The Michigan Institute for Data Science (MIDAS) is organizing a micro Big Data Analytics workshop to openly discuss, share and collaborate on developing the foundation for developing a new Compressive Big Data Analytics (CBDA) theory. The highlights of the workshop are seminars by Dr. Saeid Amiri (Nebraska) and Dr. Ejaz Ahmed (Brock U).
Compressive Big Data Analytics (CBDA):
This is a high-risk/high-potential-impact idea.
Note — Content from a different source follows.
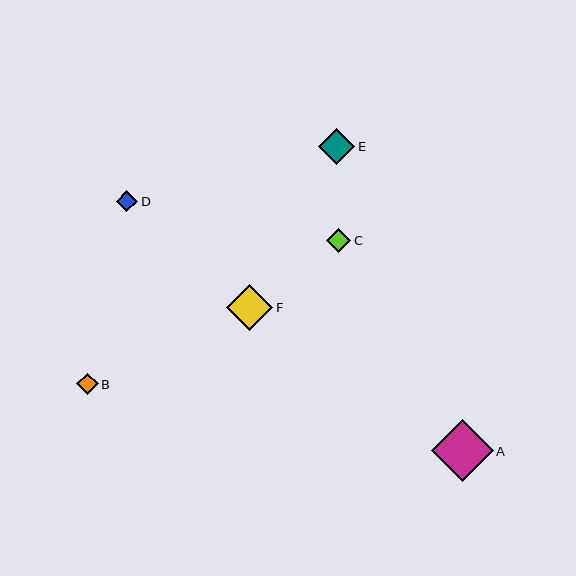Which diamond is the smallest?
Diamond B is the smallest with a size of approximately 21 pixels.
Basically, we are working on developing the foundations of a Compressive Big Data Analytics (CBDA) framework involving iterative generation of random (sub)samples from a Big Data collection, using classical techniques to develop model-based or non-parametric inference, repeat the (re)sampling and inference steps many times, and finally employ bootstrapping techniques to quantify probabilities, estimate likelihoods, or assess accuracy of findings. We are looking for collaborators with students that can help in the algorithmic development, deriving upper bound error estimates and demonstrating the application of this technique on several large, heterogeneous and multi-source datasets.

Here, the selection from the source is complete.